Proceedings Article | 22 October 2010
KEYWORDS: Nonuniformity corrections, Infrared imaging, Infrared radiation, Imaging systems, Calibration, Independent component analysis, Detection and tracking algorithms, Interference (communication), Complex systems, Temperature metrology
Going with Infrared Focal Plane Array (IRFPA) development, the application of infrared imaging system is more and
more extensive, it's well known that the Non-Uniformity Correction (NUC) is the only necessary data soft processing in
the whole infrared imaging data link, it will be seen from this that the NUC quality stand or fall influences the final
imaging product quality directly, for target detection and identification system, it increases the complexity and timeliness
of the target detection and identification algorithm undoubtedly. Currently, the Non-Uniformity Correction (NUC)

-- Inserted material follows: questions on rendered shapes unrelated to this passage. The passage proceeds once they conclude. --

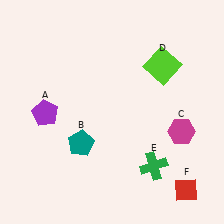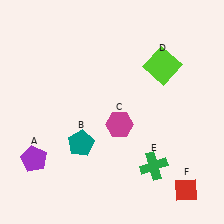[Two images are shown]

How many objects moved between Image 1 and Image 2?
2 objects moved between the two images.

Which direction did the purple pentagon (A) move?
The purple pentagon (A) moved down.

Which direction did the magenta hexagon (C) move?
The magenta hexagon (C) moved left.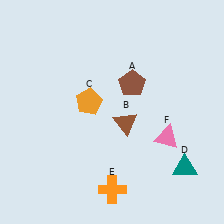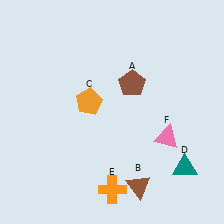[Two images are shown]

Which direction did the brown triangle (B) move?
The brown triangle (B) moved down.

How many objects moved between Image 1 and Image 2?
1 object moved between the two images.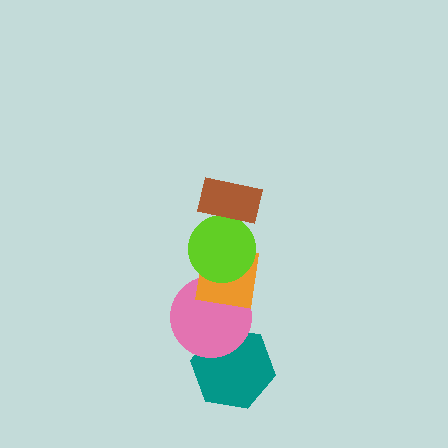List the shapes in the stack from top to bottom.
From top to bottom: the brown rectangle, the lime circle, the orange square, the pink circle, the teal hexagon.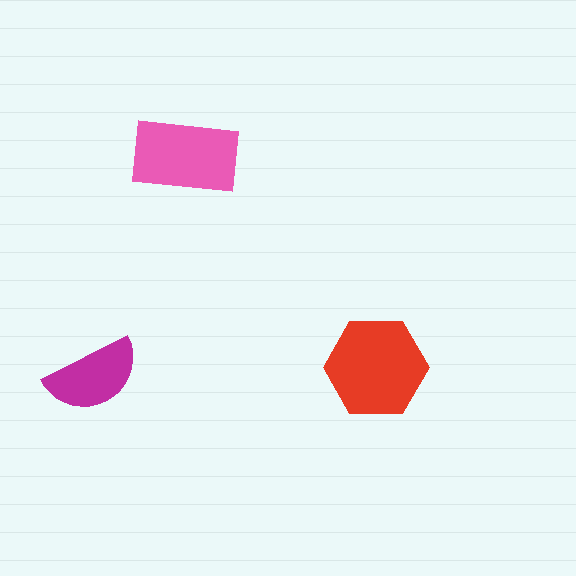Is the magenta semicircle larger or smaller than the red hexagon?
Smaller.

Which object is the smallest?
The magenta semicircle.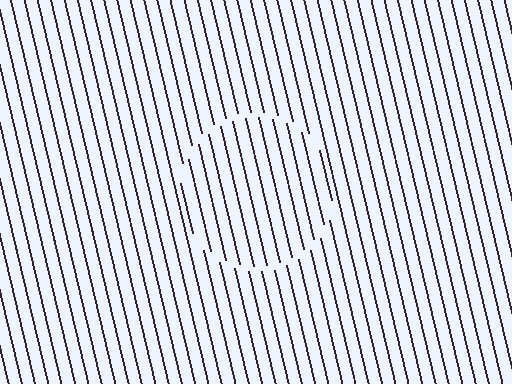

algorithm can be divided two classifications: the one is that Non-Uniformity Correction based on calibration source, this
algorithm assumes the infrared system response characteristic is linear, takes the dark current and gain as the two
correction parameters, but for nonlinear, especially for the response drift characteristic and the ambient temperature
change, the higher the system sensibility is, the greater the influence is and the higher the design requirements for system
stray radiation are. The correction effectiveness is limited seriously; the another is adaptive correction algorithm based
on scene (SBNUC), it can be subdivided time domain, space domain and motion estimation processing algorithms,
although it do not need physical calibration source and also reduces the influence of system response drift to a certain
degree, but the requirement is rigorous for statistics specimen and size, and the rapidity of convergence and stability are
different.
In this paper, according to blind information source decomposition technique, the infrared image is divided to signal and
noise as two information sources, a new Non-Uniformity Correction method based on Fast Independent Component
(FastICA) blind separation is put forward. By means of the experimental contrast analysis for the linear correction
algorithm and constant statistics algorithm of real infrared image, by this new algorithm, the influence of the system
response drift and the ambient temperature change for the linear correction algorithm based on physical calibration
source is not only suppressed, but also the shortages of the scene-based Non-Uniformity correction (SBNUC) in statistics
specimen and size are overcome partly. The experimental result proved the effectiveness of this algorithm in the paper
which effectively separated the signal and noise of the infrared image. At the same time, the algorithm in the paper
supplied a new solution of Non-Uniformity Correction (NUC) by the experiment.